Education is an aid good news story, but one that needs renewed commitment if it is not to turn sour. This from ‘Rescuing Education for All’, published by Oxfam yesterday:
‘Remarkable progress was being forged across the developing world, spurred by a new global commitment to the Education For All (EFA) goals. These goals were answered by substantial increases in aid during the first half of the decade, extensive debt relief, and a growing political commitment to education in developing countries. The EFA Fast Track Initiative (FTI) was also established in 2002 as a global partnership to support national efforts to reach universal primary education.
Results soon followed. The number of children out of school worldwide fell by 33 million to a total of 72 million in 2007. The primary school net enrolment rate for all developing countries increased twice as fast in the years after 1999 as it did in the 1990s. Aid increases enabled many African countries to abolish primary school tuition fees, leading to substantial enrolment increases. The gender gap began to narrow, and gender parity at the primary level was achieved in two-thirds of countries with data.
However, things took a less promising turn in the middle of the decade. By 2005, global aid commitments for basic education had begun to stagnate, followed by an alarming 22 per cent decline between 2006 and 2007.
In addition to this slowdown, the quality of aid for education has been unacceptably poor: it is too often uncoordinated, fragmented, and driven by donor priorities. For example, in 2006, Cambodia had 16 donors implementing 57 projects in the education sector alone. Some donors continue to bypass national systems, to provide their aid programs in isolation from national strategies, and to use short-term trajectories, undermining the longer-term impact of their aid.
Big challenges have also remained in meeting the Education for All goals. Despite the upward enrolment trend, there were still more children out of school globally in 2007 than primary school-aged children in the entire developed world. In spite of strong evidence that educating girls delivers powerful economic and public health benefits, girls’ enrolment has continued to lag behind that of boys, especially at the secondary level.’
What to do? The report focuses on the FTI, arguing that it needs to be overhauled and upgraded into a Global Fund for Education, consciously drawing on the successes (and learning from the failures) of the Global Fund to Fight AIDS, Tuberculosis and Malaria (GFATM). The Oxfam paper makes a conscious pitch for US leadership on this:
‘The US is currently behind the curve in supporting the Education for All goals, and has not actively participated in the Fast Track Initiative. However, President Obama made a commitment as a presidential candidate to create a $2bn global education fund, and this promise has been reiterated by Secretary of State Clinton, who has a strong track record of support for global education programs. Also, in 2008 the US committed to make its foreign aid more effective when it signed on to the Accra Agenda for Action at the High-Level Forum on Aid Effectiveness.
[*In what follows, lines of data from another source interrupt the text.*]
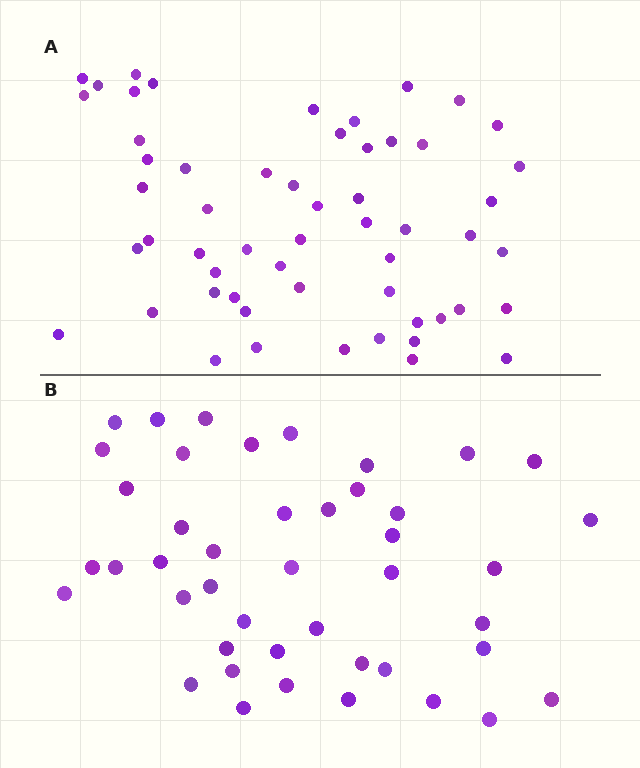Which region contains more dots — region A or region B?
Region A (the top region) has more dots.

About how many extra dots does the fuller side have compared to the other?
Region A has roughly 12 or so more dots than region B.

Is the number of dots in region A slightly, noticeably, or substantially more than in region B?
Region A has noticeably more, but not dramatically so. The ratio is roughly 1.3 to 1.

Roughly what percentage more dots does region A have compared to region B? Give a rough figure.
About 25% more.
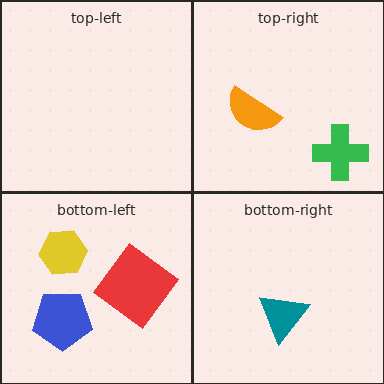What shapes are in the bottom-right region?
The teal triangle.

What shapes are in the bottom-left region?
The blue pentagon, the red diamond, the yellow hexagon.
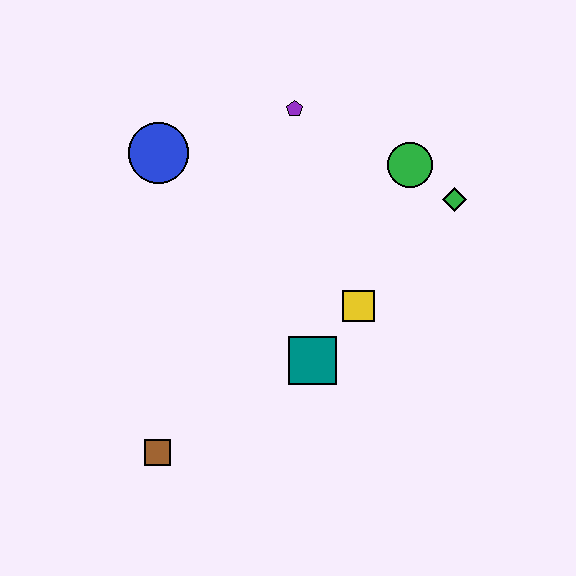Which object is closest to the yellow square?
The teal square is closest to the yellow square.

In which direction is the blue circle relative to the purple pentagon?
The blue circle is to the left of the purple pentagon.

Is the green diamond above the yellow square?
Yes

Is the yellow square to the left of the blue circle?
No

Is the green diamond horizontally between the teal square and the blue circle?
No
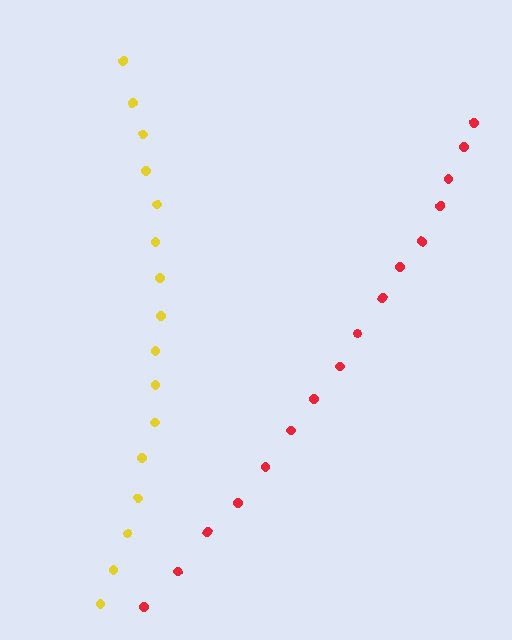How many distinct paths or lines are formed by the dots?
There are 2 distinct paths.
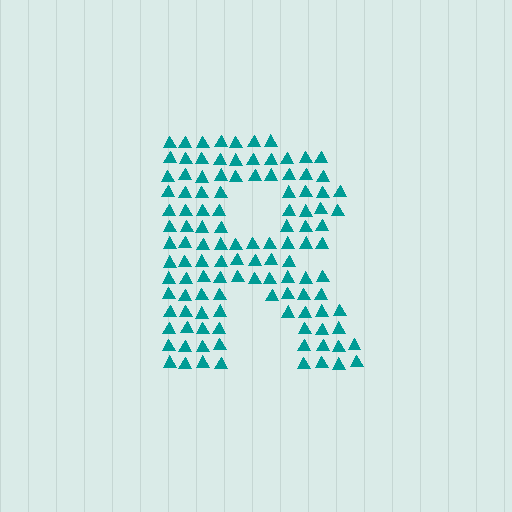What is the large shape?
The large shape is the letter R.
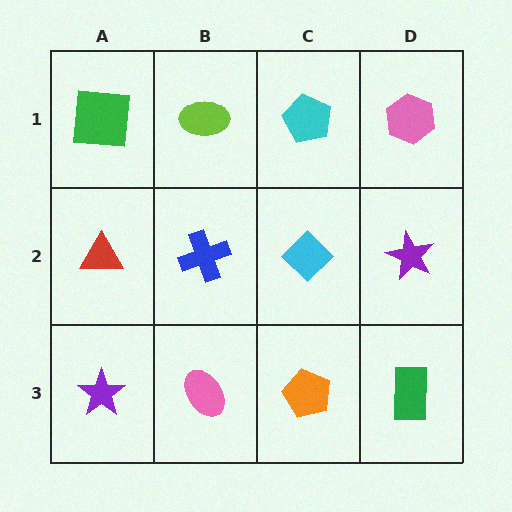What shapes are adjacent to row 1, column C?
A cyan diamond (row 2, column C), a lime ellipse (row 1, column B), a pink hexagon (row 1, column D).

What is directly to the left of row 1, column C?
A lime ellipse.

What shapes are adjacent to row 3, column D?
A purple star (row 2, column D), an orange pentagon (row 3, column C).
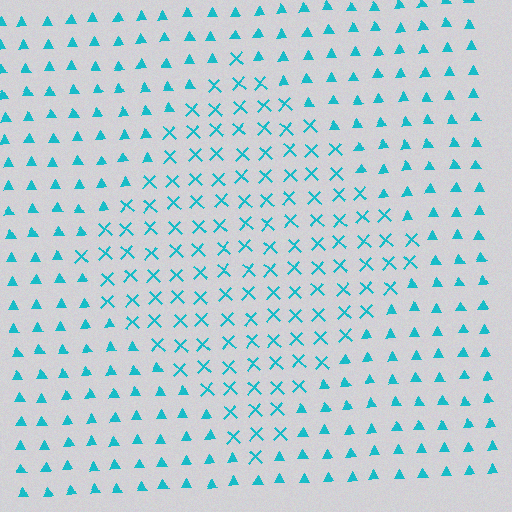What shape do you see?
I see a diamond.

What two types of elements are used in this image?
The image uses X marks inside the diamond region and triangles outside it.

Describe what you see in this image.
The image is filled with small cyan elements arranged in a uniform grid. A diamond-shaped region contains X marks, while the surrounding area contains triangles. The boundary is defined purely by the change in element shape.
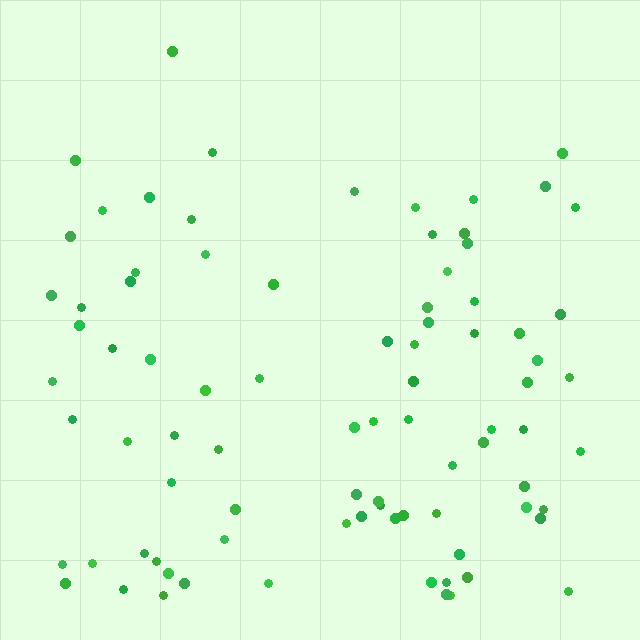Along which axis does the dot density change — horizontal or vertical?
Vertical.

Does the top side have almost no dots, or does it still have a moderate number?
Still a moderate number, just noticeably fewer than the bottom.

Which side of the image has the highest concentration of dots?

The Global Fund for Education could become a model for broader US development reform – not only improving the impact of aid for education, but also piloting broader US efforts to make its aid more effective.’
UNESCO’s new Education for All Global Monitoring Report, also published yesterday is more glass-half-empty, emphasizing the threat to education funding from the global downturn and its potential impact on aid budgets. But it agrees on reforming the FTI;
‘The FTI experience contrasts strongly with multilateral initiatives in health. To take the most notable example, the Global Fund to Fight AIDS, Tuberculosis and Malaria has succeeded in mobilizing and delivering additional resources through a broad donor base. One of the strengths of the Global Fund, in contrast with the FTI, has been the creation of innovative financing windows for philanthropic donations. Governance arrangements differ markedly from those of the FTI. The Global Fund is an independent organization, staffed by a strong secretariat, and developing countries have a strong voice at all levels. It has delivered significant results in terms of impact, including in countries with weak capacity: it had disbursed US$7 billion by 2008 and supplied antiretroviral drugs to 2 million people. Notwithstanding some obvious differences and the problems associated with vertical initiatives geared towards specific diseases, there are important lessons to be drawn for FTI reform.’